Narrative Search Engine for Case Series Assessment Supported by Artificial Intelligence Query Suggestions

A narrative search engine with query suggestions was built for searching case narratives from case series in VigiBase, the World Health Organization global database of adverse event reports for medicines and vaccines. The search engine takes a series of case narratives and a query, which can consist of one or multiple search terms, and returns a ranked list of case narratives that are considered relevant to the search query. Additional query terms are suggested and presented for potential inclusion to the original search query.

For an overview of this setup, see Fig. 1.

Fig. 1figure 1

Overview of the search engine supported by query suggestions

2.1 Narrative Search Engine

The narrative search engine uses BM25 [15] as its search method and applies stemming to the search query terms (e.g. “exercise”, “exercising” and “exercises” are all stemmed to “exercis”). To enhance search results and to support the user in refining the search, the narrative search engine provides query suggestions, recommending other terms that are similar to the original query terms. The user may add any number of the suggested query terms to the initial search, forming queries such as “workout training exercise” to look for case narratives containing one or a multiple of these words. In practice, this can be an iterative process of adding and removing query terms depending on the search results.

The suggested query terms are based on the meaning of the terms already included in the query. Similar terms are suggested per query term, and two different sets of suggestions are made using underlying word embedding models: a Global Vectors for Word Representation (GloVe) model [26] for general English text (with 300-dimensional embeddings) and a word2vec model [27] trained on biomedical literature (with 200-dimensional embeddings). Word2vec is a neural-network-based model that learns vector representations of words by predicting surrounding words, while GloVe is a model that generates word embeddings by leveraging word co-occurrence statistics from a large corpus. Both are relatively small models, making them computationally efficient. The reason for using two different word embedding models is that they may complement each other. For example, for “exercise”, the general English model could be more appropriate, while for medical terms such as “fever”, the biomedical one could be more helpful. We did not choose contextual embeddings such as those derived from BERT, since these rely on context, and we expected queries to often only contain single words without any context. These embeddings are also larger and the cost–benefit considerations were not favourable for their use. For general language, both word2vec and GloVe have shown good performance on word analogy datasets, word2vec in particular on word similarity datasets [28]. Another advantage of using GloVe was its availability within the spaCy python package.
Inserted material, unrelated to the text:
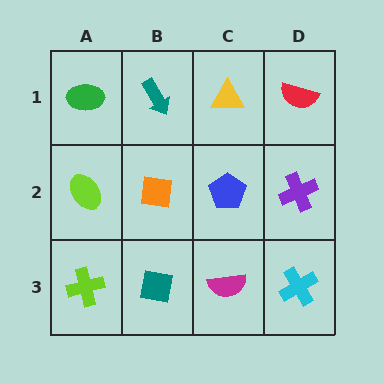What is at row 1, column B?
A teal arrow.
Not only are the suggested query terms semantically related to the original query terms, but they are also filtered to include only words that appear in the narratives of the case series. This helps the user build the best query for the given case series.

In summary, throughout this process, each word embedding model recommends ten terms for each search term, not already present in the search query. All suggested terms are words present in the narratives. The suggested terms are ordered on the basis of their similarity to the original search term. There is no stipulated minimum similarity requirement, and thus, no threshold is applied.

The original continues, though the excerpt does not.